ジェネラル・ダイナミクス及びニューポート・ニューズ造船の両社は、それぞれの立場から議会の支持を集めるためのロビーイングを展開した。ジェネラル・ダイナミクスは、両社の統合による間接費の節減等により今後10年間で25億ドルの節約を国防総省にもたらすと主張した。一方、ニューポート・ニューズ造船は、両社の統合は今後の競争を損なうとともに、いずれどちらかの造船所が閉鎖されることになり、公益に則さないとの主張を展開した。

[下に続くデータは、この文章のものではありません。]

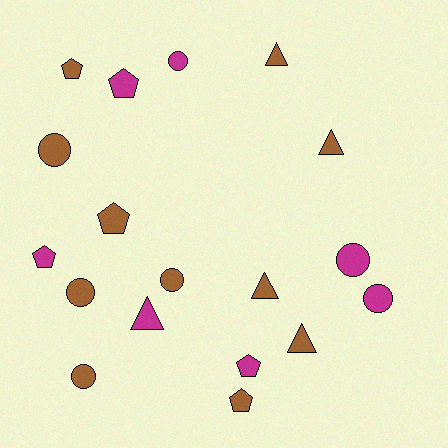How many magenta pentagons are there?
There are 3 magenta pentagons.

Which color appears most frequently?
Brown, with 11 objects.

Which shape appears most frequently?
Circle, with 7 objects.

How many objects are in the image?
There are 18 objects.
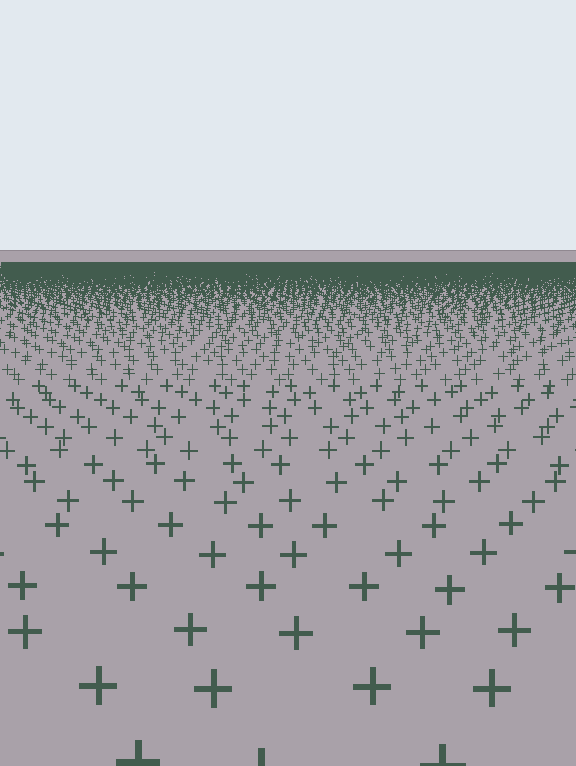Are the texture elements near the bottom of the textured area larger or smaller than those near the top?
Larger. Near the bottom, elements are closer to the viewer and appear at a bigger on-screen size.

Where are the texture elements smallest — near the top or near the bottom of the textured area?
Near the top.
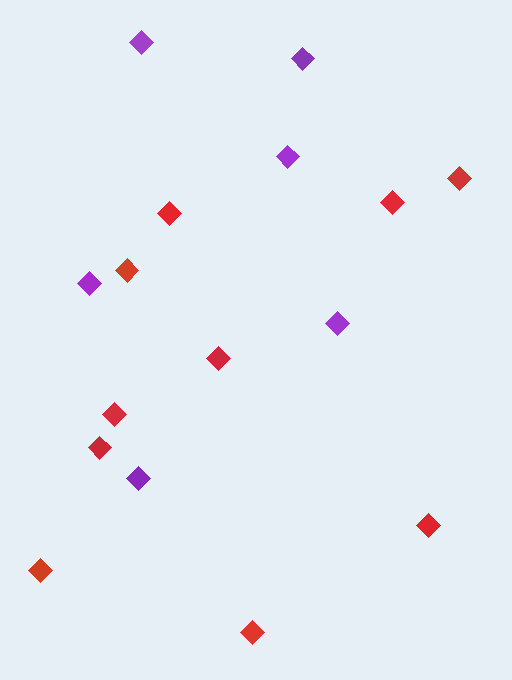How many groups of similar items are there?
There are 2 groups: one group of red diamonds (10) and one group of purple diamonds (6).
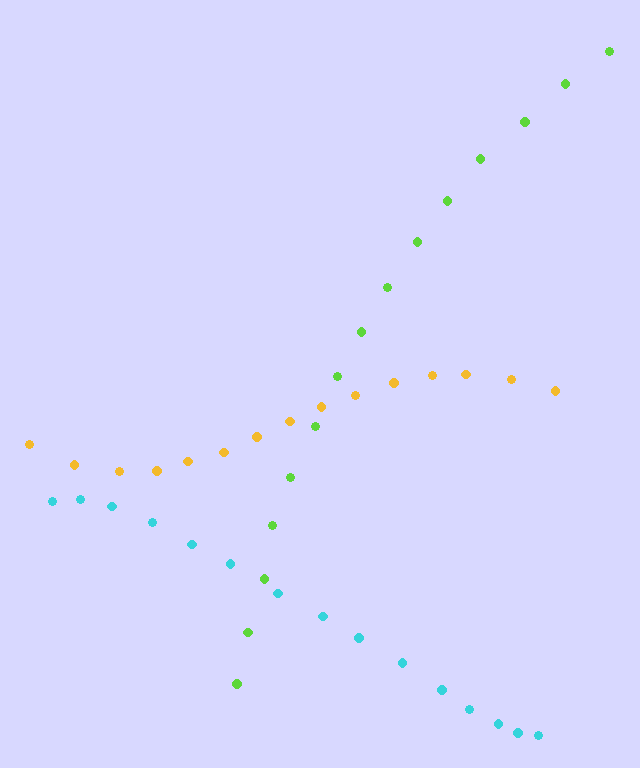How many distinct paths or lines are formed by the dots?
There are 3 distinct paths.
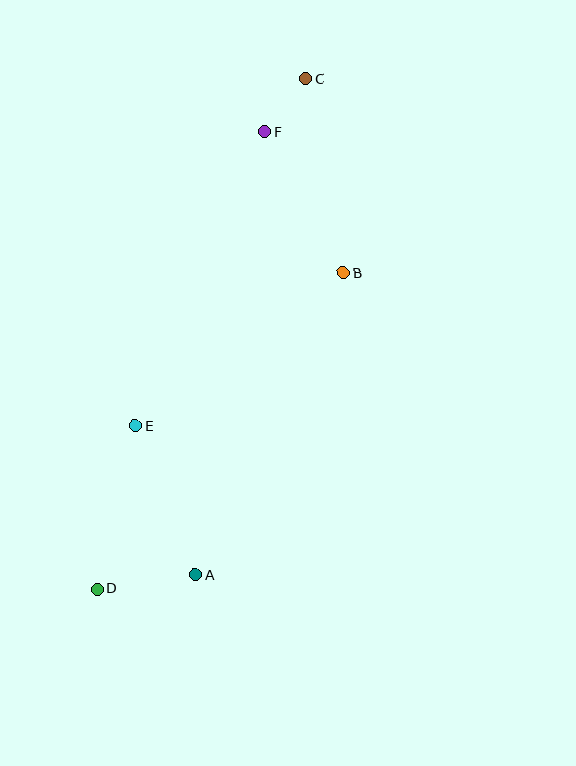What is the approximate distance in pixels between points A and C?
The distance between A and C is approximately 509 pixels.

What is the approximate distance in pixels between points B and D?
The distance between B and D is approximately 401 pixels.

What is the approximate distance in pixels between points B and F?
The distance between B and F is approximately 161 pixels.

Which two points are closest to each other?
Points C and F are closest to each other.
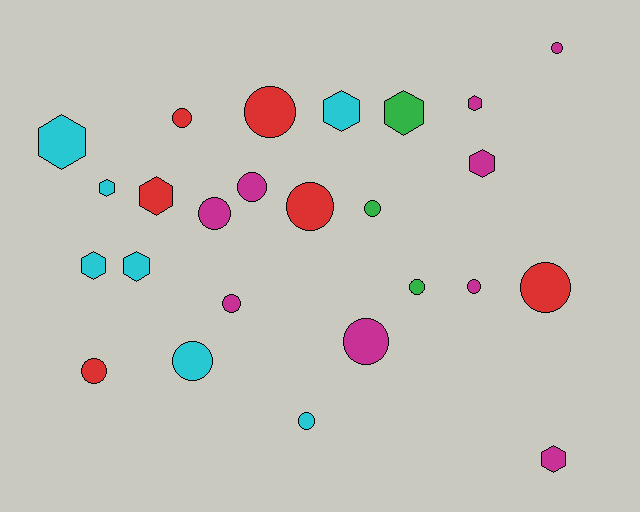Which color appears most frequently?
Magenta, with 9 objects.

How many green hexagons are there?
There is 1 green hexagon.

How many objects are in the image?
There are 25 objects.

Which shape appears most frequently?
Circle, with 15 objects.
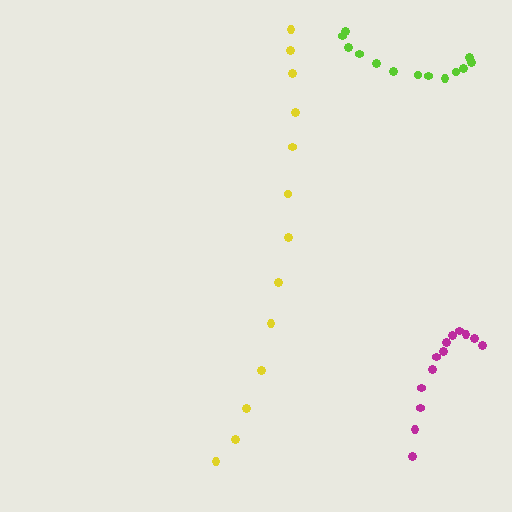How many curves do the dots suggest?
There are 3 distinct paths.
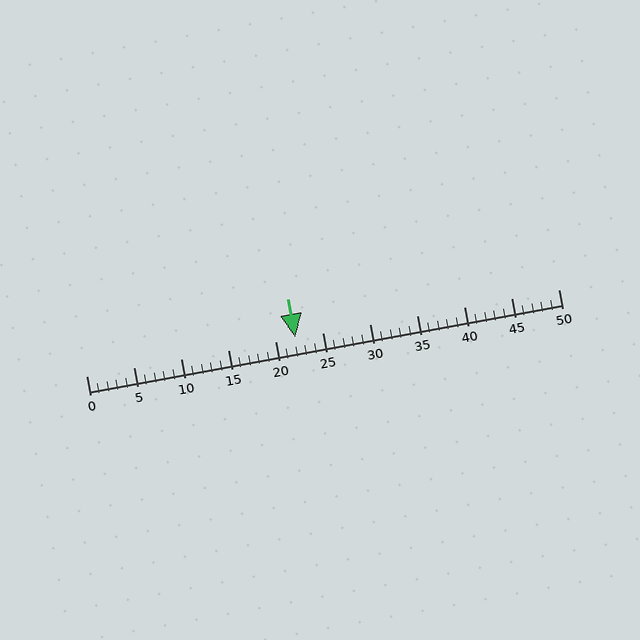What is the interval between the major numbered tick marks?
The major tick marks are spaced 5 units apart.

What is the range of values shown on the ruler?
The ruler shows values from 0 to 50.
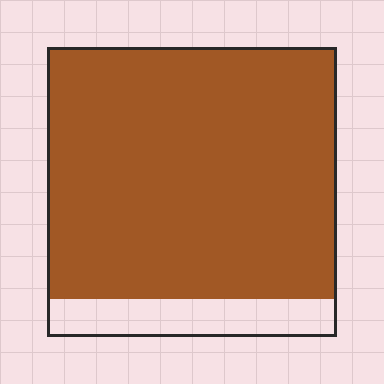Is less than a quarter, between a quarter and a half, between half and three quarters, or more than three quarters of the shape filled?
More than three quarters.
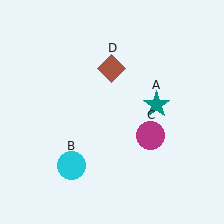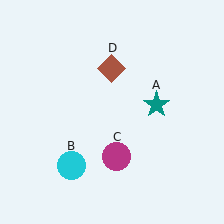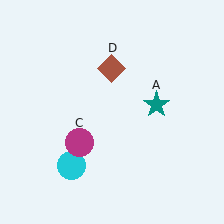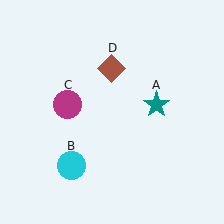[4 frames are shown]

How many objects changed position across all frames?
1 object changed position: magenta circle (object C).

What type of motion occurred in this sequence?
The magenta circle (object C) rotated clockwise around the center of the scene.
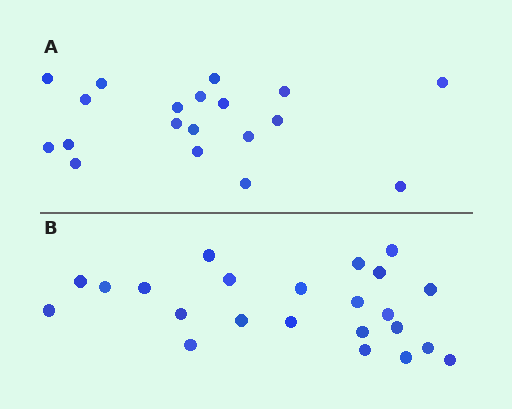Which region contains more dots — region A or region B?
Region B (the bottom region) has more dots.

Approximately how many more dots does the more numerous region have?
Region B has about 4 more dots than region A.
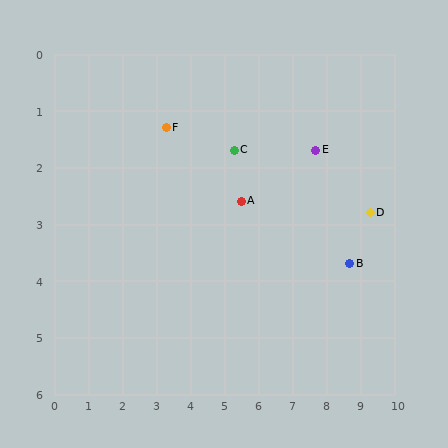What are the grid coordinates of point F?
Point F is at approximately (3.3, 1.3).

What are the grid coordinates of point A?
Point A is at approximately (5.5, 2.6).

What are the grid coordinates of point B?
Point B is at approximately (8.7, 3.7).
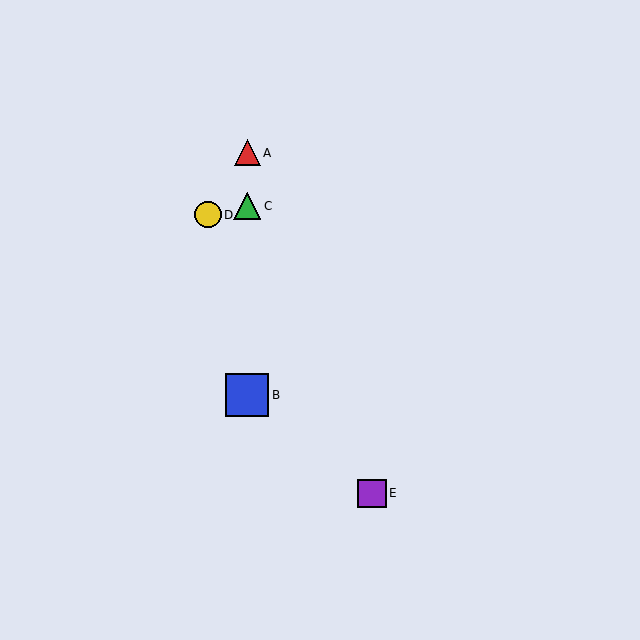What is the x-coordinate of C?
Object C is at x≈247.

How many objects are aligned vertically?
3 objects (A, B, C) are aligned vertically.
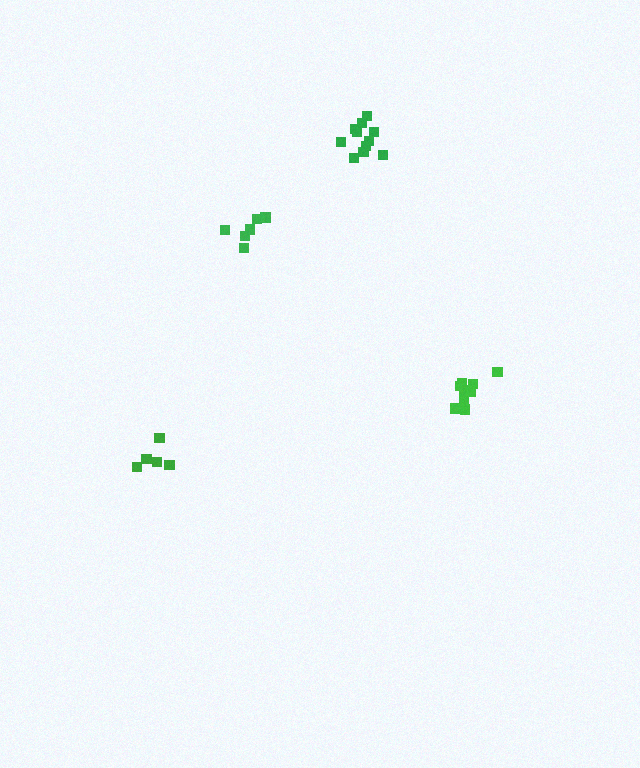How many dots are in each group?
Group 1: 6 dots, Group 2: 11 dots, Group 3: 11 dots, Group 4: 5 dots (33 total).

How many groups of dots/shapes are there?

結局、1999年4月14日に国防総省は、ジェネラル・ダイナミクスによるニューポート・ニューズ造船買収は認められないとの判断を下した。ウイリアム・コーエン国防長官は、両社の統合によるコスト節減効果よりも、艦艇建造分野における競争に与える悪影響の方が重要であるとの立場を示した。特に、原子力潜水艦の建造造船所がジェネラル・ダイナミクス1社となることが、今後の競争を低下させることに懸念を表明している。また国防総省の分析によれば、両社の統合により、造船エンジニアリング能力の75%以上、海軍の研究開発投資の95%以上がジェネラル・ダイナミクスに集中することになると結論している。

なお本裁定の後に、海軍とニューポート・ニューズ造船は1999〜2003年の間に総額3億6,000万ドルのコスト削減を行う契約を結んでいるが、これはジェネラル・ダイナミクスによる買収を国防総省が却下したいわば「見返り」として、同買収が流れたことにより実現できなかったコスト削減の一部をニューポート・ニューズ造船に負わせたものである。